TRS80 wrote:There are "new build" Z80 PCB's available from time to time through N8VEM but modern isn't quite the same even if it is better and more reliable.
Andrew do you know much about the CP/M modification that could be done on the System 80 in the day? The hardware mod details and the details of the disk format that was used? Do you have any docs?
On the System 80 site I have rough docs of a John Gilbert 64k upgrade
, but I'm not sure that's the same thing as a CP/M mod. Were the disks written in a format similar to the Kaypro for example? Or Model 4 CP/M ( Montezuma Micro)? Do you know?
Some time in the future it would be fun to Mod one of my System 80 for CP/M.
The difficulty with CP/M on the Model I,III and System 80 is the memory map of the machines. CP/M expects the low memory to be RAM and applications load starting at address 0x0100. On these machines this is ROM. Add to that the IO devices (screen, keyboard, printer, etc) mapped into the 0x37xx memory block and you have machines that will not run CP/M without modification.

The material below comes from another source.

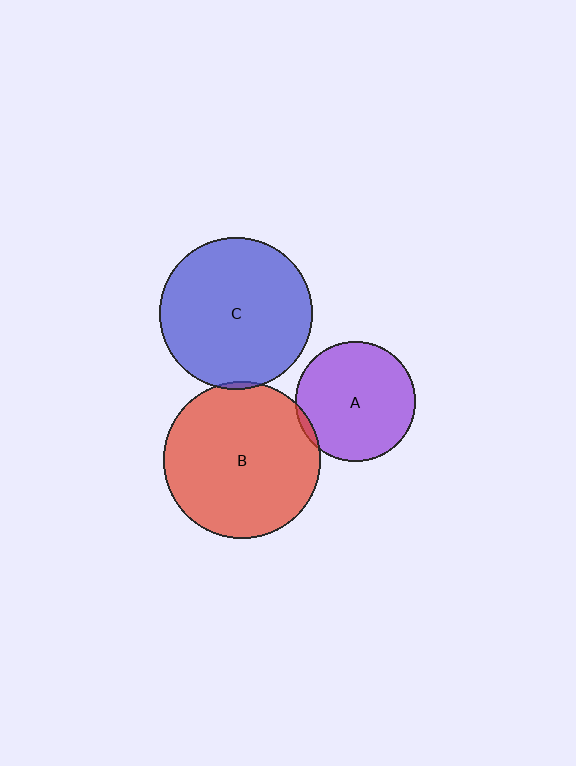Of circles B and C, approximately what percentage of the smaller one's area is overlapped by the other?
Approximately 5%.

Generally this modification is a board that fits into the Z80 socket and changes the address map. The Omikron Mapper is one such board for the Model 1. I don't think the John Gilbert modification does the remapping but I will look at it closer.

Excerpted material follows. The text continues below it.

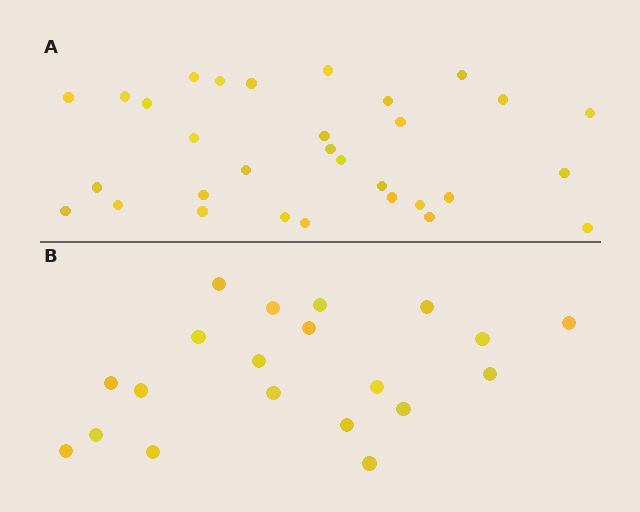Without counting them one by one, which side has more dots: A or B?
Region A (the top region) has more dots.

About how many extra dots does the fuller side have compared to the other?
Region A has roughly 12 or so more dots than region B.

Once you have the hardware sorted then you need a boot rom that knows how to read the CP/M operating system from the disk. The Omikron Mapper had this on board and gave the option of CP/M or TRS-80 mode on boot.
I have Ian's newsletter DVD so will have a look and see if there are any CP/M mods documented there. Aside from the hardware, finding a copy of the boot disk will be important.
While the same applications will generally run on all CP/M machines the operating system itself won't without a BIOS configured for the specific hardware. This means finding a documented hardware modification is part of the job. You also need to find a boot disk with a BIOS compatible with the modifications. While most of CP/M is device independant the BIOS is specific to the hardware.
This "device independance" resulting from having device specific code in the BIOS seperate from the rest of the OS was one of the ground breaking concepts CP/M introduced and is why it was available across such a variety of machines.
The little Compuspec Z80 board I wrote about handles the ROM/RAM issue in a neat way. When it boots it copies the ROM (which starts at 0x000 like the TRS-80) into RAM starting at the same address and then disables the ROM. Grant Searle's 9 chip CP/M does something similar by disabling the ROM in the CP/M boot loader.